Having kids is wonderfully simplifying. You no longer have dorm-room worries about "What is my purpose for being?"

I've also gone through the flip side of this, which is coming close to losing one. I remember driving home from the NICU to get clothes for my wife and me and having the very clear image that I was driving my car over a very thin bridge across a huge yawning pane of black glass. The terror of that week was clarifying, in the way you clarify butter, getting rid of everything that burns.

They are fine, thank god, no real memory of their week on a ventilator, their tiny arms spread out with tubes and wires going in like some awful Christ figure. In the aftermath, I find a lot of the parental ambition stuff silly. Good college, the right school, finding the perfect afterschool sport, etc. Watching them run and use their body, find friends, lose them, all of it a gift or a reprieve.
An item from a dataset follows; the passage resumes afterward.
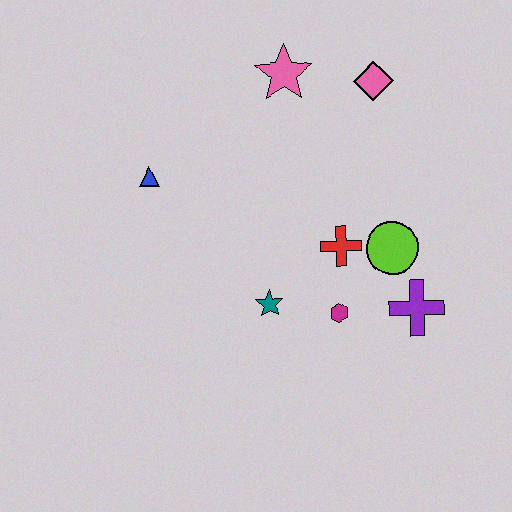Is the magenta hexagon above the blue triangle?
No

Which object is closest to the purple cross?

Life still sneaks in. I become venal and banal and all the terrible things. I wish my shirts fit better, our kitchen had track lighting, etc. But experiencing the pure blackpill nihilism of long nights believing I was going to lose my kid took something away from me, and it's not something I miss or want back. All of us, parents and non-parents, are playing a fantastically complicated game of Russian roulette with rules we don't understand and with a gun not in our own hand. And you still need to make breakfast and get them dressed and make sure homework folders are in the backpack.